It was Pauline who took them through, and Hanson was glad she wasn’t going back in there with them. She and Sheens sat in the soft chairs of reception instead. Hanson listened while the DCI rang Aidan Poole and asked him, in a flat voice, to attend the station once again, and then sat picking at bits of fluff on her trousers in the silence.
“You did well in there,” Sheens suddenly said. “I should have said. I had to go and puke during my first postmortem. And then I tried to avoid the next one until the pathologist basically dragged me in.”
“I hope not puking is a good thing,” Hanson said, pulling a face.
“Well, either you’re good at keeping it together under tough circumstances,” Sheens said, “or it means you’re a psychopath. But I’m sure there’s a place for you on the team either way.”

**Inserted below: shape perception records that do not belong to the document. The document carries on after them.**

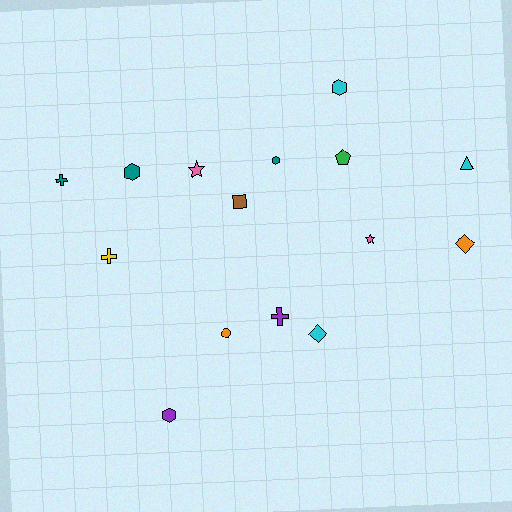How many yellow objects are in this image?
There is 1 yellow object.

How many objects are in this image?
There are 15 objects.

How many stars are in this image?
There are 2 stars.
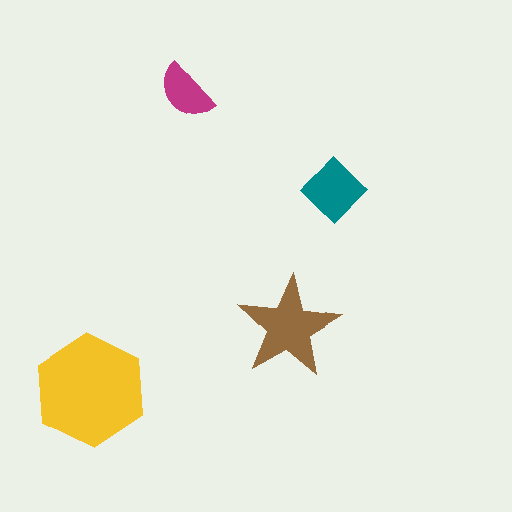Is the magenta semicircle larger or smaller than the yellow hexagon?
Smaller.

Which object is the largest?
The yellow hexagon.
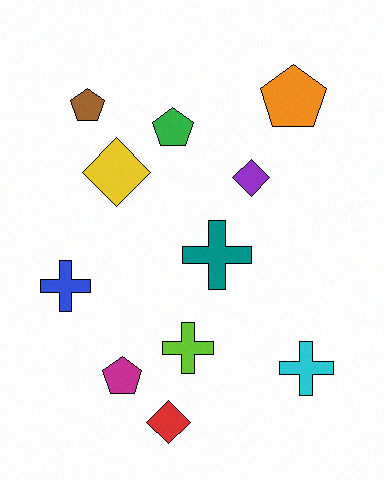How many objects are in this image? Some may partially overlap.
There are 11 objects.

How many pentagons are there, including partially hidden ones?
There are 4 pentagons.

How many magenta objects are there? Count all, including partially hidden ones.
There is 1 magenta object.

Hanson snorted with laughter, and then suppressed it. It wasn’t appropriate when Zoe’s parents were seeing their daughter’s body. She tried to sit still after that and be somber, even while the adrenaline still running through her made her want to get up and pace.
Siku emerged first, and although there were tears standing in her eyes, there was also fire in her expression.
“What’s being done to find out who did this?” Siku asked.
Sheens stood, and Hanson rose with him. “Everything that needs to be done,” he said with a small nod. “Looking for potential witnesses, searching for CCTV, questioning her acquaintances, and looking for any reason for anyone to do her harm. I’ll do a press conference tomorrow and ask for anyone who thinks they might know anything to come forward.”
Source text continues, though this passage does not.